Donald Trump interrupted his Friday campaign speech on behalf of Alabama senator Luther Strange to engage in a digression about the decline of football in general and the protests of Colin Kaepernick in particular, following up with a barrage of tweets on the subject over the following days that also rescinded a White House invitation to the NBA champion Golden State Warriors. As with many such developments, the initial news media response (to briefly paraphrase: "?!?!?!?") soon evolved into a discussion of whether or not Trump's attacks amounted to smart politics. Some observers judged the president's actions a mistake, while others argued that Trump's behavior reflected an effective strategy of harnessing racial tension and opposition to social change within the American public. "This kind of thing," wrote Rich Lowry of National Review, "is why he's president."
Because much of our punditry views politics primarily through an electoral frame, "smart politics" is generally defined as an action that helps one party win popular support at the expense of the other. It's quite possible that a majority of the voting population sides with Trump on the Kaepernick issue, especially if Trump's preferred interpretation of the protests—that players who demonstrate during the pregame national anthem performance are "disrespecting" the flag, the troops, and the nation—wins broad acceptance.
But politics is about more than winning elections, and the Republican Party's current problems have little to do with the party's relative strength compared to the Democrats. Today brought three significant developments in the world of Republican politics, all carrying relatively minimal implications for electoral competition between the parties—but with much more serious (negative) consequences for the GOP's deteriorating capacity to govern.
The first development was the Senate Republican conference's public acknowledgement that the Graham-Cassidy health care reform bill lacks sufficient support to win a vote on the floor. From a purely electoral calculation, congressional Republicans are probably better off abandoning their "repeal and replace" efforts than enacting a law that would result in millions of Americans losing health insurance coverage beginning in the 2018 election year. But the inability to pass legislation through Congress addressing the party's top domestic priority is not only a source of embarrassment for Republican leaders and exasperation for Republican activists, but also represents a significant sunk cost of time and energy over the past nine months that could have been devoted instead to taxes, infrastructure, or other more promising matters.
The second big news item of the day was Senator Bob Corker's announcement that he would not seek a third term in 2018. Corker's retirement does little to change the electoral math—Tennessee is decidedly inhospitable territory for Democratic candidates even without a popular incumbent on the ballot—but removes a capable, pragmatic, leadership-friendly senator from a Republican conference in need of legislative heft.

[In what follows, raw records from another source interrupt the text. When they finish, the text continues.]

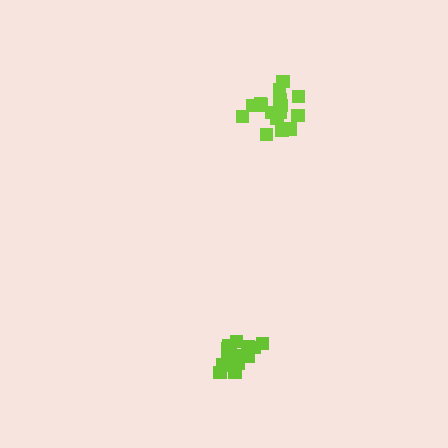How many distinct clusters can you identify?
There are 2 distinct clusters.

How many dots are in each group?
Group 1: 15 dots, Group 2: 17 dots (32 total).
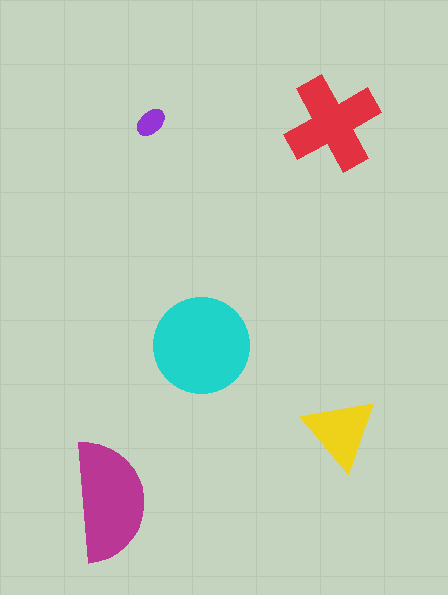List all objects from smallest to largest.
The purple ellipse, the yellow triangle, the red cross, the magenta semicircle, the cyan circle.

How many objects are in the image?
There are 5 objects in the image.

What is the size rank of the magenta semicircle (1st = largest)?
2nd.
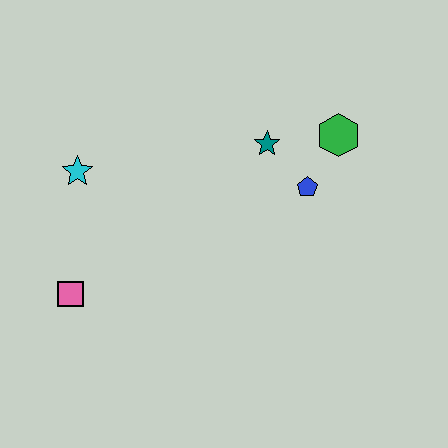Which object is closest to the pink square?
The cyan star is closest to the pink square.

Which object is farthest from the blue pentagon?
The pink square is farthest from the blue pentagon.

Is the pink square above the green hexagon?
No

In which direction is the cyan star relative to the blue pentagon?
The cyan star is to the left of the blue pentagon.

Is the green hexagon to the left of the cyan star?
No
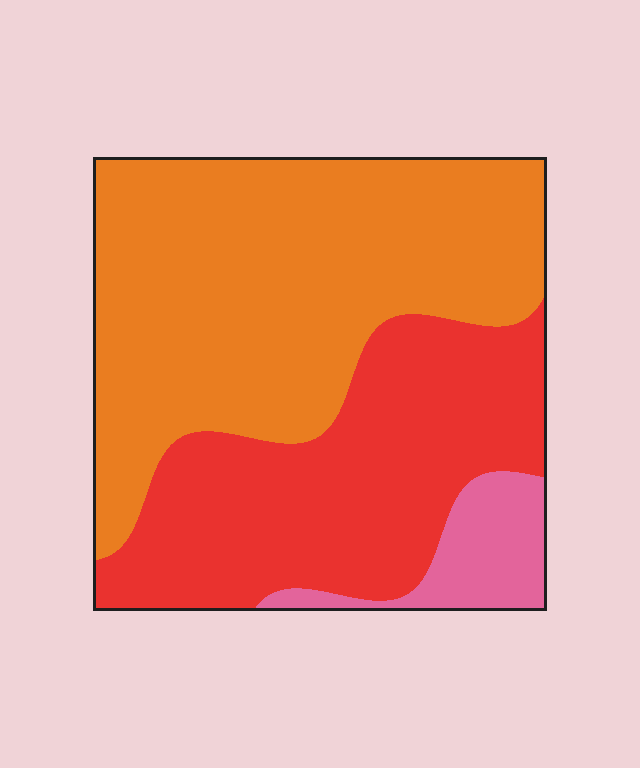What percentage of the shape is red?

Third, former state supreme court justice Roy Moore easily defeated Strange, the appointed incumbent, in the Alabama Republican Senate primary. Thanks to Alabama's deep red partisan alignment, Moore is unlikely to jeopardize the Republican Party's hold on the seat in the December general election. But his future arrival in the Senate will create its own set of difficulties for the GOP. Moore ran as an open opponent of Senate majority leader Mitch McConnell, and his propensity for attention-getting stunts and remarks is likely to put his fellow Republican senators in an awkward position on a regular basis. Moore's demonstrated level of policy command also suggests that he will not turn out to be a legislative workhorse in Washington.
Moore's triumph over Strange will also further damage the already-faltering relationship between Trump and McConnell. Trump will be predictably furious at Strange's defeat after he endorsed, and campaigned for, the senator in part at McConnell's urging, and will seek to shift blame for this embarrassment onto a Senate leader whom he already holds responsible for failing to repeal the Affordable Care Act. An intensifying civil war within the Republican Party between its two most powerful leaders, or between "insider" and "outsider" factions of conservatives, bodes ill for the chances of productive, functional governance over the next 16 months.
Perhaps a public appeal increasingly centered on themes of cultural and nationalist nostalgia simultaneously helps a party win elections and renders it inherently ill-equipped for the process of governing. At the least, the results tonight confirm that the potency of popular rebellion from the right remains alive and well within the Republican Party in the post-2016 era. As I remarked to Jeff Stein of Vox, "You might have thought that a Trump presidency and having Republicans control Congress would relieve that pressure valve—that with Hillary and Obama off the scene, some of that anti-establishment, anti-Republican leadership sentiment would dissipate. What we're seeing in Alabama is that that's not the case." The next question is to what extent Trump, the leader of the Republican Party, throws his own lot in with the rebels.